What constitutes routine costs? This is an important question to ask with each clinical trial. Understanding what constitutes routine costs prevents providing erroneous information to the patient, or even inadvertently to a payor, about the services the clinical trial sponsor is providing. Routine costs include the following items.

• Items and services typically provided absent a clinical trial (ie, routine care)

Continue Reading

• Items and services required solely for the provision of the investigational item or service (ie, agents, equipment, and clinic time used in the administration of the investigational drug)

• Items and services used for the clinically appropriate monitoring of the effects of the item or service, or to prevent complications

• Items and services needed for the reasonable and necessary care arising from the provision of the investigational item or service, in particular diagnosis or treatment of complications.

For example, if administration of an investigational drug causes liver toxicities, all laboratory tests performed to monitor that toxicity are considered routine care and are billable to Medicare or other third-party payor under the national coverage determination (NCD). The tests are coded for billing as routine care. However, if the trial sponsor promises to pay for all laboratory tests performed in a clinical trial, Medicare or other third-party payor should not be billed for the laboratory tests.


Coordination of medical bills is sometimes very cumbersome. In many institutions, hospital and clinic billing is based on who ordered the item or service. Physician practices bill for the professional fees, while the hospital bills for the facility or technical portion. This is a crucial point in billing, as billing errors within clinical trials often occur at this point. An innocent error can result in an investigation of the facility or practice by the Office of Inspector General or the Department of Justice.


The clinical staff is charged with identifying what constitutes routine care and what is for the purposes of research only when ordering or scheduling items and services for clinical trial participants. The coverage analysis is essential to make this determination accurately. Separating the charges for routine care from the charges for research-only items and services is significant and must not be ignored. Further complicating the coordination and monitoring of billing, professional billing and facility billing do not always occur concurrently; invoices may be sent to payors upon the reporting of test results or later after a long hospital admission.

Billing issues are also complicated by statutory laws. The sponsor of a clinical trial does not pay for every item and service provided to participants, especially in the case of clinical trials for cancer treatment. Research costs associated with conducting clinical trials are covered by the trial sponsor, such as the National Cancer Institute (NCI) or a pharmaceutical company. Thirty-six states have statutes that require health plans to cover certain clinical trial costs, but these statutes vary by state. Alarmingly, health insurance companies are not required to cover the routine costs for patients participating in a clinical trial in 14 states.1 However, the laws are in transition to comply with the Affordable Care Act (ACA). Oncology nurses should prepare to keep appraised of potential changes to clinical trial coverage laws.
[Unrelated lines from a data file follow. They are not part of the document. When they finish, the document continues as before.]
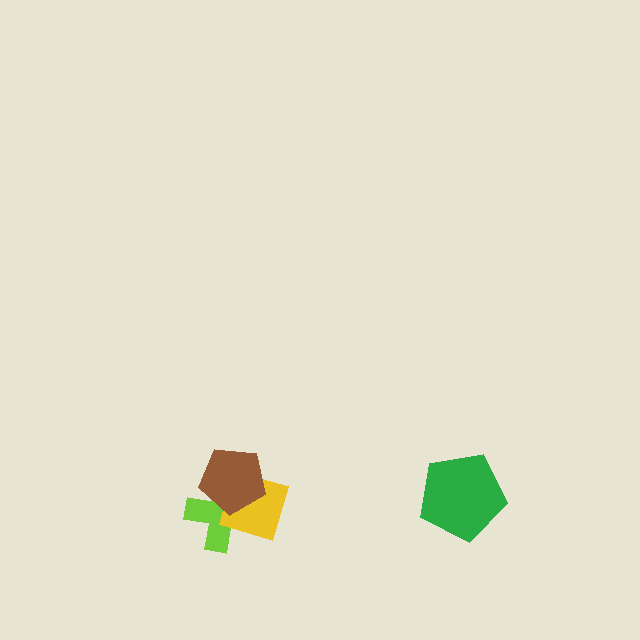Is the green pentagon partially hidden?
No, no other shape covers it.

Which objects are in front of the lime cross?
2 objects cover part of the lime cross: the yellow diamond and the brown pentagon.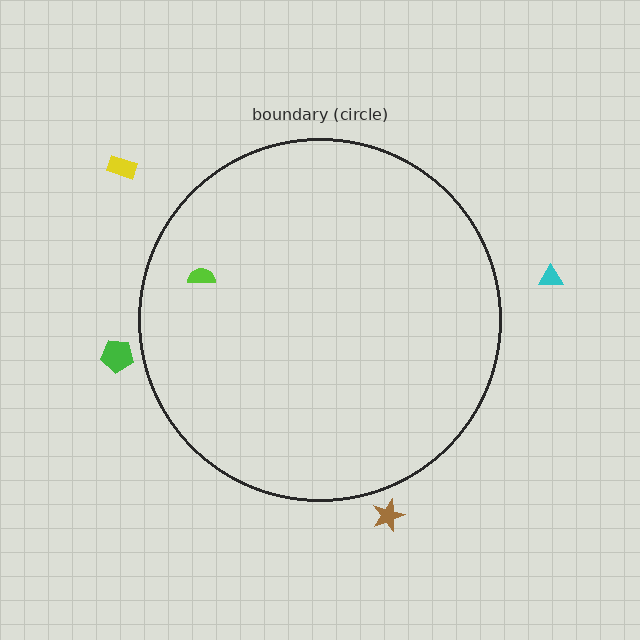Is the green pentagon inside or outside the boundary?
Outside.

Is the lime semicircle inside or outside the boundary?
Inside.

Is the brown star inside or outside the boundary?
Outside.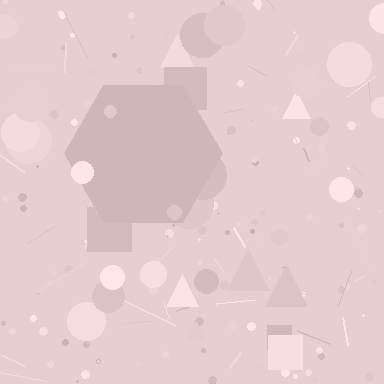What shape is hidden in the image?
A hexagon is hidden in the image.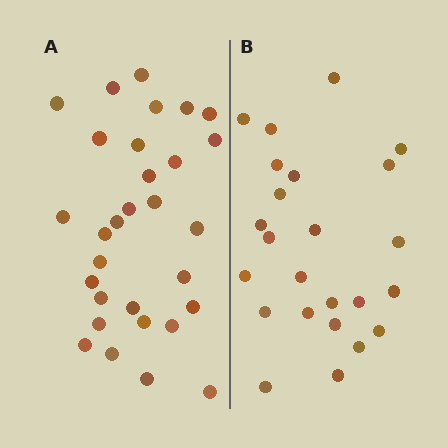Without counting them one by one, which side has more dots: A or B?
Region A (the left region) has more dots.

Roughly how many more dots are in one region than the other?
Region A has about 6 more dots than region B.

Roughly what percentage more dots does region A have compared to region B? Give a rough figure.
About 25% more.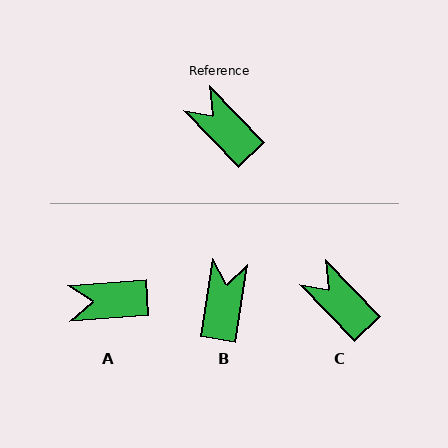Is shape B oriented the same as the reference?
No, it is off by about 53 degrees.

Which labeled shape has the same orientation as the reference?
C.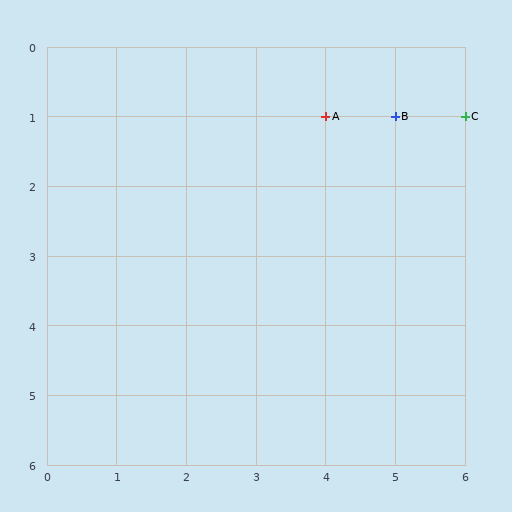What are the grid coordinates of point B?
Point B is at grid coordinates (5, 1).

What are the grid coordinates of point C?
Point C is at grid coordinates (6, 1).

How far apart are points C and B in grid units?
Points C and B are 1 column apart.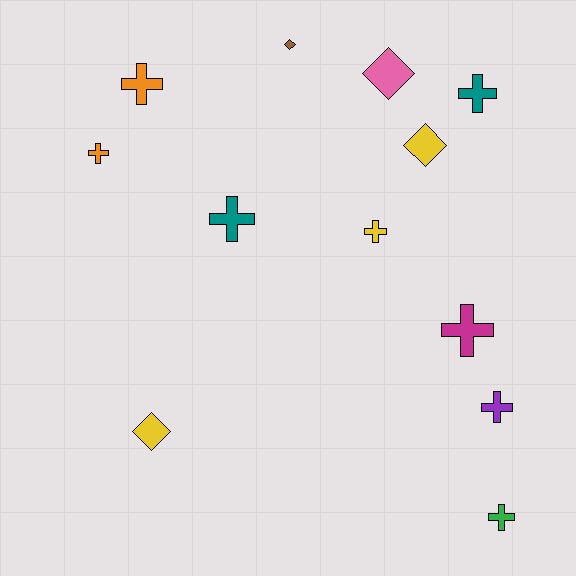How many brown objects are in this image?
There is 1 brown object.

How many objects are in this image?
There are 12 objects.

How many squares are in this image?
There are no squares.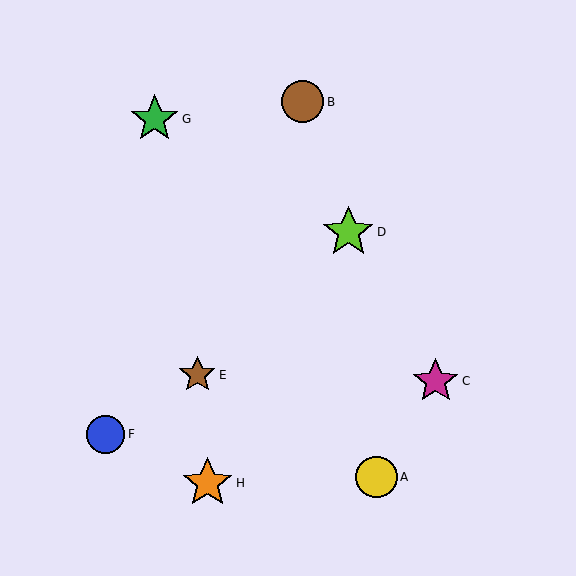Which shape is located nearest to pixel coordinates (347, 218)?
The lime star (labeled D) at (348, 232) is nearest to that location.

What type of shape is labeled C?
Shape C is a magenta star.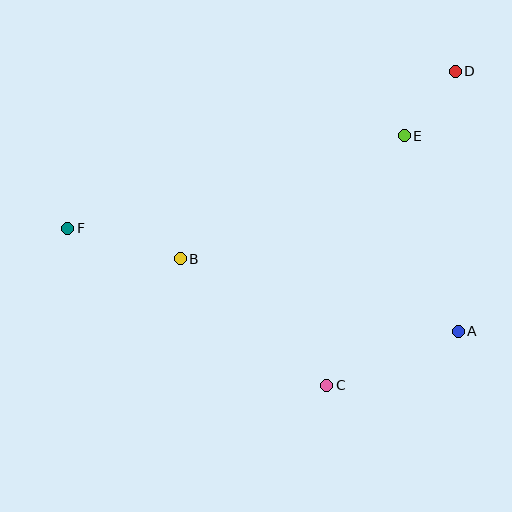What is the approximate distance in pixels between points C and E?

Based on what is known when this article went to press, the ACA will prohibit insurance companies from denying coverage for routine costs in a qualifying clinical trial.

The Centers for Medicare and Medicaid Services (CMS) NCD for clinical trials clearly delineates what can be billed to Medicare within a clinical trial schedule of events. CMS ensures Medicare will cover costs for routine care rendered during qualifying clinical trials provided the care falls within a Medicare benefit category and is not statutorily excluded for coverage. Many large commercial payors follow the practices of Medicare when determining coverage. However, there are so many variations in insurance policies that the determined coverage may vary.